Adam smiled. He liked the lie. He had always enjoyed their lies, all the way back to San Diego. We’re hairdressers. We’re masseurs. He’s a set-designer. The two of them versus. This was a classy gambit, he gave Neil that. A lie about coming on to his wife that was also, in their private code, an expression of loyalty.

A fly buzzed against the window. Adam reached over, turned the key in the ignition, and opened the window to let it out.

‘Adam?’

The nicknames and the nostalgic humour: they were like the practised advances an old lover might make when she tries to re-seduce you, ingratiating with their echoes of everything you and the lover once had together, and once were.

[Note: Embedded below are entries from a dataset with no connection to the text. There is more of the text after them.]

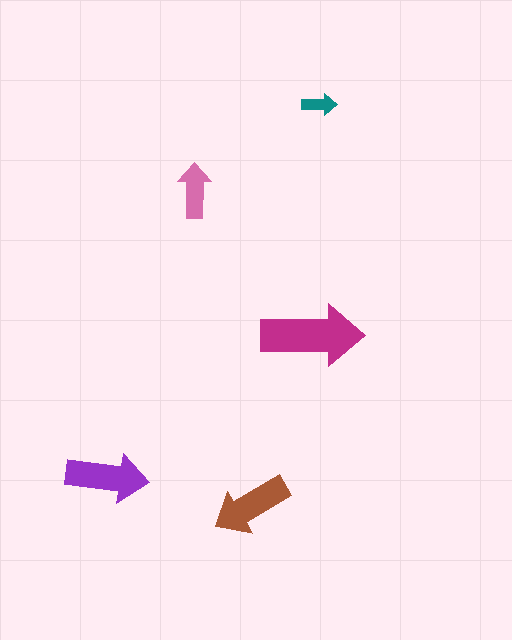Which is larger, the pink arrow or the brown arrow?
The brown one.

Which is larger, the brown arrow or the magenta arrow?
The magenta one.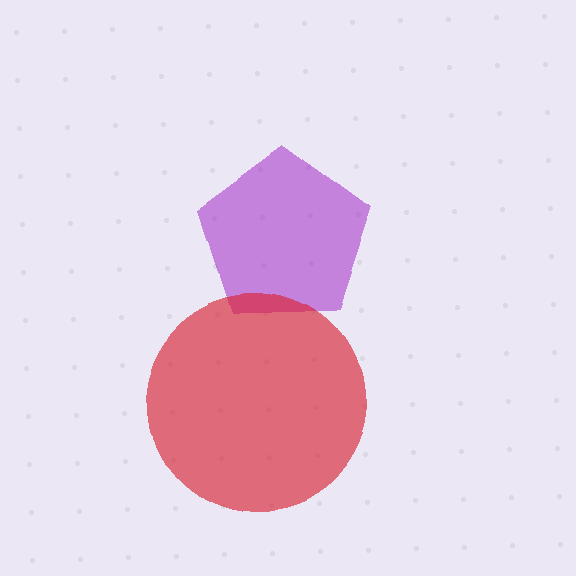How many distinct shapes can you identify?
There are 2 distinct shapes: a purple pentagon, a red circle.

‘Don’t, Neil. This isn’t… just don’t.’

‘Look, it was just a silly moment, really. Three glasses of wine in a hurry. I’m sorry, okay?’

Damn right you’re sorry.

Neil should have opened with that, Adam thought. He said, ‘No, it isn’t okay. I mean, what have I… I’ve always been… there for you, haven’t I? Haven’t I? I’ve always… encouraged you. Haven’t I? I’ve never… I’ve never… I can’t understand how you could do this to me,’ he lied.

‘You’ve never what?’

‘Nothing.’

‘What, Adam? What have you never? Looked down on me because I hadn’t heard of Dante, is that it? Judged me for my horrid money-grubbing job? Yeah,’ Neil said, ‘you’ve always been very charitable, milord, I’m ever so grateful.’

‘Is that it, then? Is that why?’

‘No,’ Neil said. ‘No. Fuck’s sake.’

‘What then?’

‘Look… never mind.’

One of them had to say it: ‘California?’

Adam heard Neil’s exhalation, long and sad.

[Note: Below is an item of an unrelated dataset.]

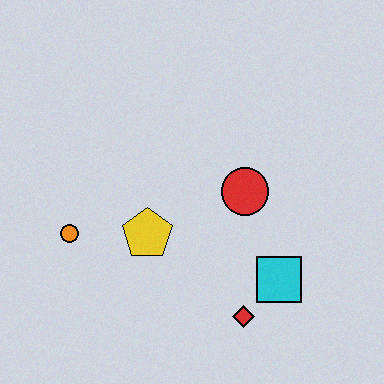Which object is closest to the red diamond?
The cyan square is closest to the red diamond.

‘You said that was nothing.’

‘It isn’t like that — it doesn’t go in a straight line. You know why it happened, I’m sure you do. I don’t even mean what her dad told you about her that night. It wasn’t only that. Even apart from that it happened because of us. And then you couldn’t drop it, could you? I mean, you had to keep bringing it up. Finding her again, going on about contacting her, all that bollocks about what he said to you in the morning. What did you want me to do, kill myself? Turn myself in?’

Rape , thought Adam. He said, ‘Don’t be ridiculous.’

‘And then when you told me — to be honest, I wouldn’t say you were sorry, not as sorry as you should have been.’